Ni de John ni de Paul mais ami des
Beatles. C’est adorable. Elle disait qu’il les avait rencontrés lorsqu’il
faisait ses études aux États-Unis.
« Mais les Beatles sont anglais », a
dit une autre fille discrètement, sans avoir l’air de la critiquer.
« Euh, donc, il a rencontré les
Beatles pendant leur tour aux États-Unis », nous a-t-elle expliqué tout de
suite.
Je pense que tout le monde se rendait
compte qu’elle mentait. Mais personne ne l’accusait en public. Au contraire, on
avait peur de faire remarquer les contradictions de ses histoires, et on prenait
garde à ne pas chercher trop loin. Chacun gérait ses mensonges à sa façon.
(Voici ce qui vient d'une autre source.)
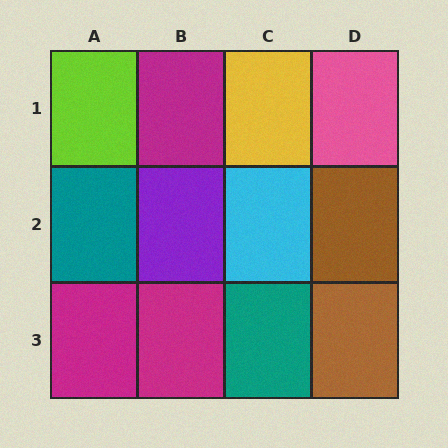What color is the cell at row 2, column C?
Cyan.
Et
la fille elle-même, qu’elle le sache ou non, se comportait comme si de rien
n’était.
Je ne me rappelle plus à quelle
occasion, mais un jour, elle m’a proposé d’aller voir sa véritable maison.
Selon elle, le logement qu’elle habitait actuellement était provisoire, et la
résidence occidentale de trois kilomètres carré qui se trouvait en banlieue était
sa véritable maison.
Nous avons marché longtemps et
traversé une passerelle. Nous sommes passées à côté d’un sanctuaire. Bien
qu'ayant quitté la circonscription scolaire, nous soyons arrivées à une ligne
de chemin de fer, on ne voyait nulle part la maison qu’elle avait décrite. Elle
gardait son sang-froid, mais je m’inquiétais de plus en plus en me demandant si
elle serait obligée d’admettre son mensonge. Le crépuscule approchait. Faire
semblant d’être dupée était beaucoup plus facile que d’avoir la cruauté de lui
faire remarquer qu’elle mentait.
Pendant que nous longions les rails,
un vacarme effrayant s’est fait entendre et nous nous sommes retournées. Écrasé
par une voiture, un homme d’un certain âge était couché au milieu du chemin. En
peu de temps, les badauds se sont rassemblés, mais nous avions trop peur pour
nous approcher. J’ai vu, à travers la foule, une chaussure de cuir noir à moitié
enlevée.
Naturellement, nous avons rebroussé
chemin.
« J’irai à ta vraie maison la
prochaine fois », ai-je dit, et elle a hoché la tête.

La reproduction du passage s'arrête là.